Reputation: 79
I am trying to develop an application to retrieve stock prices (in JSON) and then do some analysis on them. My problem is with getting the JSON response into a pandas DataFrame where I can work. Here is my code:
'''
References
http://stackoverflow.com/questions/6862770/python-3-let-json-object- accept-bytes-or-let-urlopen-output-strings
'''
import json
import pandas as pd
from urllib.request import urlopen
#set API call
url = "https://www.quandl.com/api/v3/datasets/WIKI/AAPL.json?start_date=2017-01-01&end_date=2017-01-31"
#make call and receive response
response = urlopen(url).read().decode('utf8')
dataresponse = json.loads(response)
#check incoming
#print(dataresponse)
df = pd.read_json(dataresponse)
print(df)
The application errors at df = pd.read_json...

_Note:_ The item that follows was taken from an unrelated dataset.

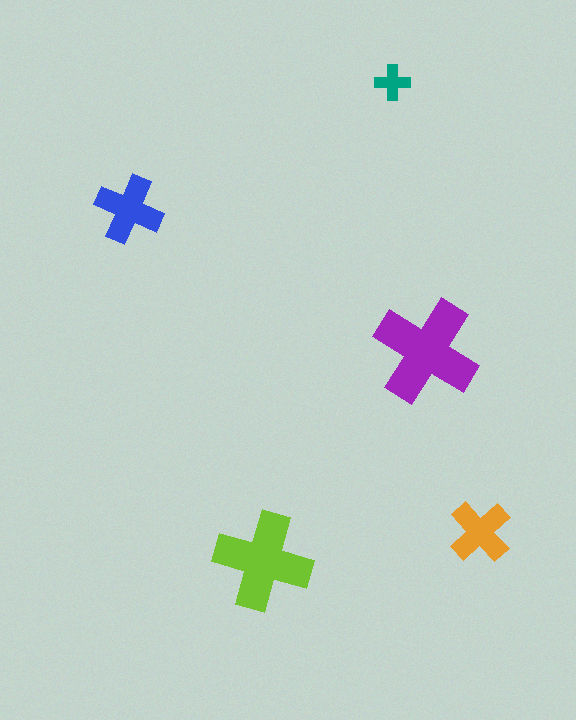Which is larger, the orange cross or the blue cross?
The blue one.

with error TypeError: Expected String or Unicode.
So I reckon this is the first hurdle.
The second is getting where I need to. The JSON response contains only two arrays I am interested in, column_names
and data
. How do I extract only these two and put into a pandas DataFrame?
Upvotes: 1
Views: 2377
Reputation: 16251
To answer your first question, pd.read_json
takes a JSON string directly, so you should be doing this:
pd.read_json(response)
But instead, considering how the data is structured, it's best to first convert the JSON string to a dictionary containing the data:
d = json.loads(response)
Then simply build the dataframe from d['dataset']['data']
and d['dataset']['column_names']
:
pd.DataFrame(data=d['dataset']['data'], columns=d['dataset']['column_names'])
Upvotes: 5